A trama de Batman Os Três Coringas nos mostra exatamente o porquê desses Morcegos terem sido escolhidos. Isso se deve pelos seus traumas e como isso está ligado a história de crueldade e loucura do Coringa. 

O Batman tem sua origem no fatídico dia do cinema, onde Bruce assiste seus pais serem assassinados por um bandido durante uma tentativa de assalto. E com isso teria início o nascimento do Batman e consequentemente entraria a luta eterna com seu eterno rival, o Coringa.

A Batgirl é traumatizada pelos fatos ocorridos em “A Piada Mortal” (escrita por Alan Moore), já que o Coringa queria provar que apenas um dia ruim separa o homem racional da loucura. E para isso ele havia escolhido deixar o Comissário James Gordon louco, após atirar e supostamente violentar a sua filha, Bárbara Gordon. Após esses eventos, Bárbara perdeu os movimentos das pernas devido aos atos do Coringa, e por muito tempo teve que abandonar o  manto de Batgirl. 

E por último o Capuz Vermelho, que ainda em sua época como o segundo Robin, foi “morto” pelo Coringa a pancadas com um pé de Cabra e deixado para morrer em uma explosão. Esses fatos foram mostrados em “Morte em Família” (escrita por Jim Starlin). Porém anos mais tarde o rapaz voltou a vida, e assim assumiu a alcunha de Capuz Vermelho. 

Em suma, os três Morcegos tem seus motivos e traumas para caçar o Coringa e assim resolver o assunto não só dos crimes que o vilão está causando mais uma vez, mas também para poder tentar amenizar as cicatrizes do passado. 

OS ACERTOS / RESSALVAS DA TRAMA

Geoff Johns acerta demais no tom de abordagem dessa trama, trazendo uma “pegada” mais madura e violenta. Isso é brilhantemente potencializado pela arte impecável de Jason Fabok. Sério, é impressionante o quanto esse ser humano desenha. São páginas e páginas que para simplesmente admirarmos. Johns e Fabok possuem uma ótima sintonia, desde os tempos em que trabalharam juntos no título da Liga da Justiça, durante “Os Novos 52”. 

A ressalva da trama pode ser atribuída talvez a não se aprofundar tanto em alguns pontos que são plantados, principalmente envolvendo os famigerados três Coringas. Sem dar spoilers, mas muitos leitores podem sentir falta de uma trama mais elaborada sobre esse ponto, dito isso por conta da resolução da trama, que pode ser sim um pouco “polêmica”. Muito disso pode ser por conta das expectativas criadas em cima do plot inicial. 

Quando Johns finaliza a trama de Batman Os Três Coringas, ele o faz de forma muito pontual e o amarra com algo já “estabelecido”. E por isso que muitas pessoas podem e vão torcer o nariz para isso. Mas em suma, é um bom final para a trama apresentada e faz sentido dentro da sua proposta.  

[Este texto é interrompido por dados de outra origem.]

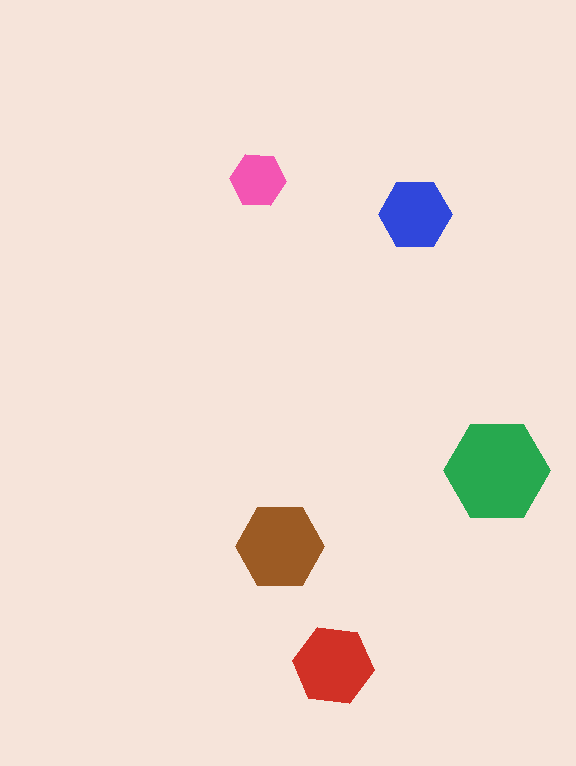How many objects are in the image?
There are 5 objects in the image.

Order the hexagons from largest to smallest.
the green one, the brown one, the red one, the blue one, the pink one.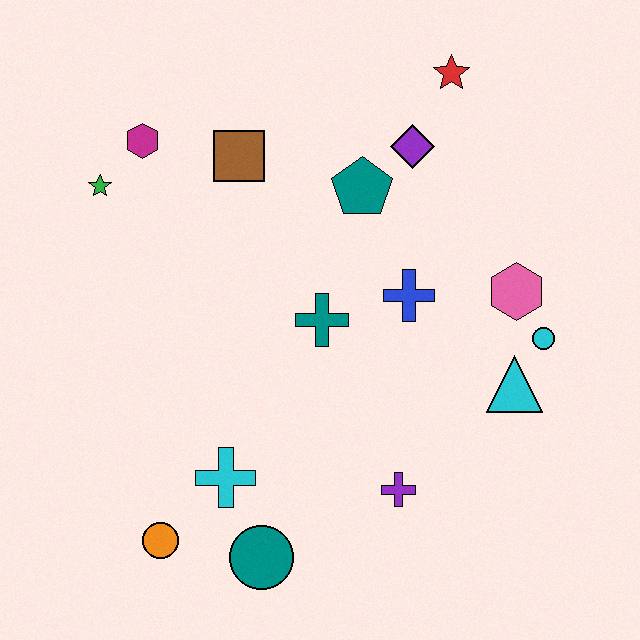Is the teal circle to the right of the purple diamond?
No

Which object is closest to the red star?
The purple diamond is closest to the red star.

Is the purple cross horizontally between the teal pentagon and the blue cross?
Yes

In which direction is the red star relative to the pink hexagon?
The red star is above the pink hexagon.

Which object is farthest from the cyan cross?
The red star is farthest from the cyan cross.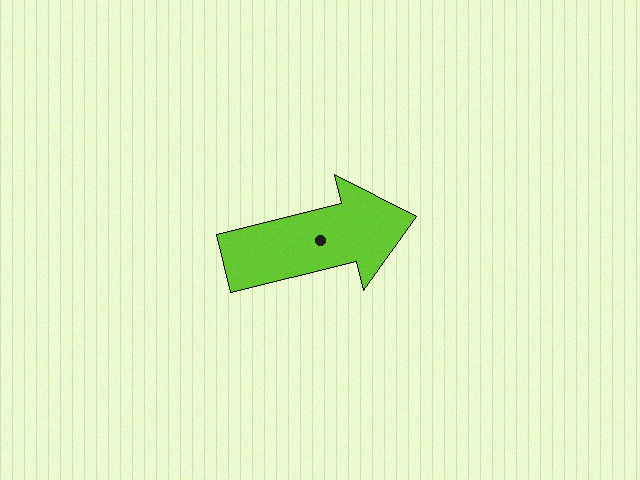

BATMAN OS TRÊS CORINGAS, VALE A PENA?

Apesar de toda a demora para ser publicado, Batman Os Três Coringas é um ótimo quadrinho. Mesmo que ele não atenda as expectativas de boa parte do público, a obra em si é bem divertida de se acompanhar. E por isso, ela vale a pena sim. Como ela foi publicada dentro do Selo Black Label (selo da DC voltado para um público mais adulto) a HQ abusa da violência gráfica e também dos diálogos mais ácidos e pesados, que combinam bem com o tom da história. No decorrer da trama, ficam os destaques para Bárbara e Jason, que ganham bons e importantes momentos para o seu desenvolvimento. 

Se o leitor for com “coração aberto” as chances de curtir o quadrinho aumentam, justamente pela sua conclusão. Pois, apesar da resposta de Johns para a sua própria pergunta sobre o que, ou quem seriam Os Três Coringas não seja a que o público queria, a sua conclusão é bem interessante e faz sentido para a continuidade da relação da Bat Família com o Coringa. E essa conclusão, pode causar uma sensação ambígua, tal qual uma piada, dependendo do ponto de vista. 


E aí meu caro(a) leitor(a) do Meta Galáxia, espero que vocês tenham gostado da resenha. Batman Os Três Coringas é um quadrinho que já nasceu polêmico. Entre erros e acertos, a obra trouxe um resultado bem satisfatório para este que vos escreve. Mas entendo perfeitamente quem também não curtiu tanto assim. Não é uma obra que reinventa a roda. Então, para o bem ou para o mal, a HQ está aí e vale a leitura. Até o próximo post e forte abraço!